Persistent configurations for specific views of domain objects are stored in the domain object model under the property configurations . This is an object containing key-value pairs, where keys identify the view, and values are objects containing view-specific (and view-managed) configuration properties.

When interacting with a domain object's model, it is possible to make modifications to it directly. Don't! These changes may not be properly detected by the platform, meaning that other representations of the domain object may not be updated, changes may not be saved at the expected times, and generally, that unexpected behavior may occur. Instead, use the mutation capability.

Dynamic behavior associated with a domain object is expressed as capabilities. A capability is a JavaScript object with an interface that is specific to the type of capability in use.
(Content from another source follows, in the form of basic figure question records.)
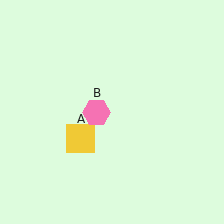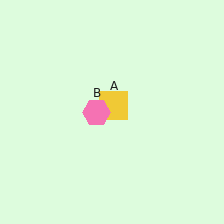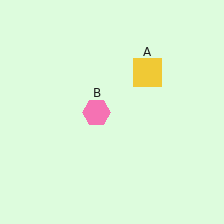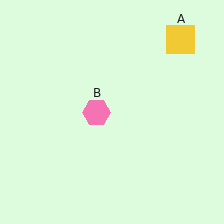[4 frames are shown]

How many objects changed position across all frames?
1 object changed position: yellow square (object A).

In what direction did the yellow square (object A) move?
The yellow square (object A) moved up and to the right.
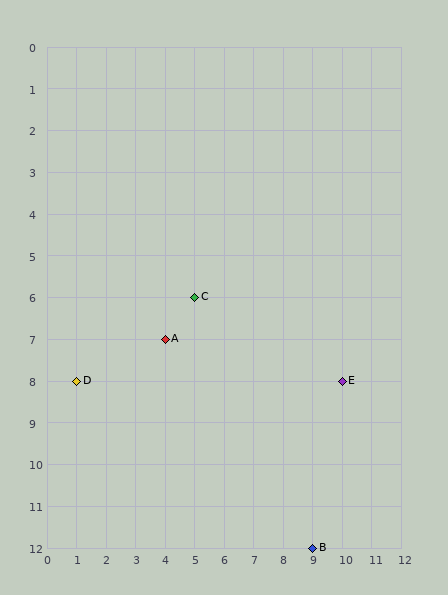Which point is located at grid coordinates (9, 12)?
Point B is at (9, 12).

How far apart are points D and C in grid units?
Points D and C are 4 columns and 2 rows apart (about 4.5 grid units diagonally).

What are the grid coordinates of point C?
Point C is at grid coordinates (5, 6).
Often, there is a relationship between capabilities and services. For instance, there is an action capability and an actionService , and there is a telemetry
capability as well as a telemetryService. Typically, the pattern here is that the capability will utilize the service for the specific domain object.

When interacting with domain objects, it is generally preferable to use a capability instead of a service when the option is available. Capability interfaces are typically easier to use and/or more powerful in these situations. Additionally, this usage provides a more robust substitutability mechanism; for instance, one could configure a plugin such that it provided a totally new implementation of a given capability which might not invoke the underlying service, while user code which interacts with capabilities remains indifferent to this detail.
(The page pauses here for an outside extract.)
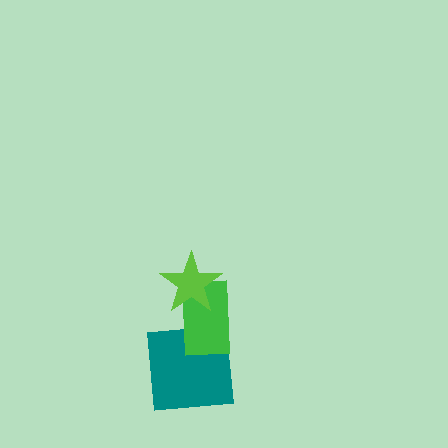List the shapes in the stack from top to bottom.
From top to bottom: the lime star, the green rectangle, the teal square.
The action capability is present for all domain objects. It allows applicable Action instances to be retrieved and performed for specific domain objects.

For example: domainObject.getCapability("action").perform("navigate"); ...will initiate a navigate action upon the domain object, if an action with key "navigate" is defined.

This capability has the following interface:

• getActions(context): Get the actions that are applicable in the specified action context; the capability will fill in the domainObject field of this context if necessary. If context is specified as a string, they will instead be used as the key of the action context. Returns an array of Action instances.
• perform(context): Perform an action. This will find and perform the first matching action available for the specified action context , filling in the domainObject field as necessary. If context is specified as a string, they will instead be used as the key of the action context. Returns a Promise for the result of the action that was performed, or undefined if no matching action was found.

The composition capability provides access to domain objects that are contained by this domain object. While the composition property of a domain object's model describes these contents (by their identifiers), the
composition capability provides a means to load the corresponding DomainObject instances in the same order. The absence of this property in the model will result in the absence of this capability in the domain object.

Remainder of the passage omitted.